Logo após, ela abriu seu menu e pegou três algodões pequenos em cor verde. Pensou: “São os últimos que tenho… Mas tenho que retribuir.”, fechando seu menu em seguida.
Posicionou o primeiro algodão nos lábios de seu marido. Ao entrar em contato, o algodão começou a se desfazer, mas o corpo de seu marido começou a brilhar enquanto partículas prateadas vazavam do corpo.
Voltou a andar em direção a Saito e Ônix. Saito rangia os dentes, observando-a como uma fera encurralada, mas isso não fez a moça recuar.
Quando chegou perto, agachou, oferecendo os algodões para Saito. Um singelo sorriso surgiu em seu rosto. Sua voz, calma, ecoou para Saito:
— Pode pegar. Seu amigo salvou meu filho, vou ajudar vocês.
A cautela de Saito desapareceu, substituindo-se por surpresa e confusão. Devido ao ato bondoso da moça, sua figura, para ele, transformou-se em Ônix sorrindo gentilmente.

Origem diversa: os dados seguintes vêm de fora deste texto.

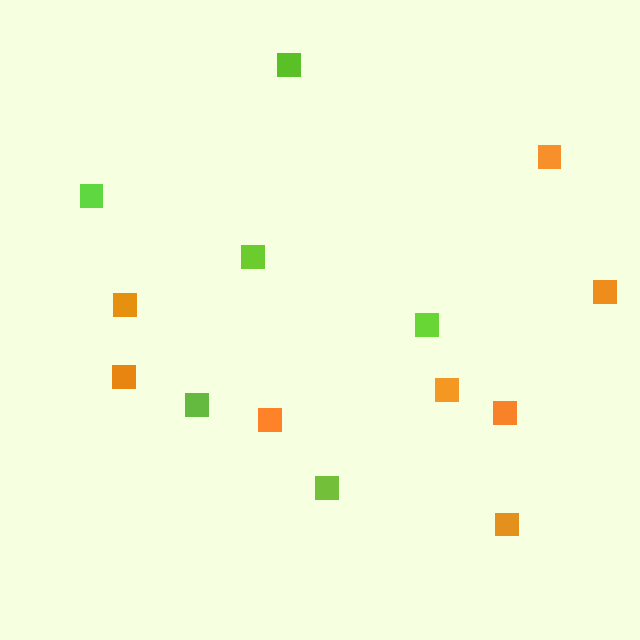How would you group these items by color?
There are 2 groups: one group of orange squares (8) and one group of lime squares (6).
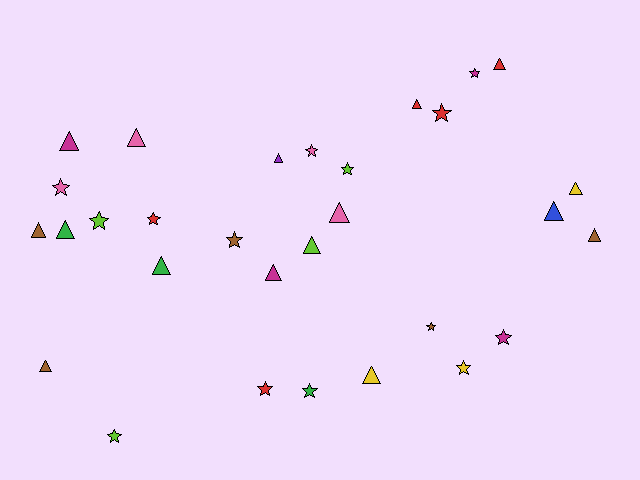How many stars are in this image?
There are 14 stars.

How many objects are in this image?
There are 30 objects.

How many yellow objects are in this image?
There are 3 yellow objects.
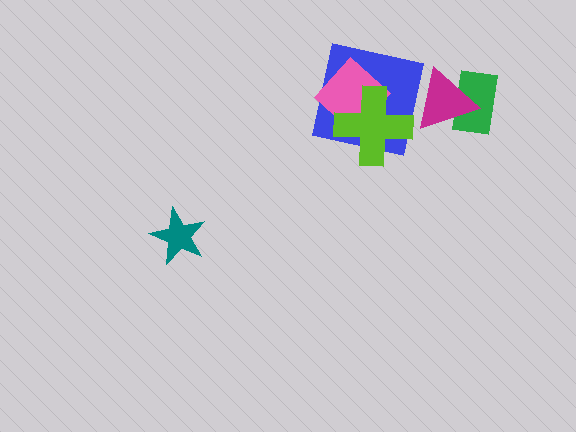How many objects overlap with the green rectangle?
1 object overlaps with the green rectangle.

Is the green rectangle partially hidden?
Yes, it is partially covered by another shape.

Saito abriu sua boca ligeiramente. Seus lábios tremiam, falar estava quase difícil, mas sua voz, ainda rouca, lhe permitiu murmurar com esforço:
— Ah… É você, Ônix?
Moveu as mãos para o algodão, mas seu corpo desabou em seguida. Esse pequeno momento de “relaxo” foi o suficiente para fazê-lo desligar.
Próximo capítulo: Sonhador.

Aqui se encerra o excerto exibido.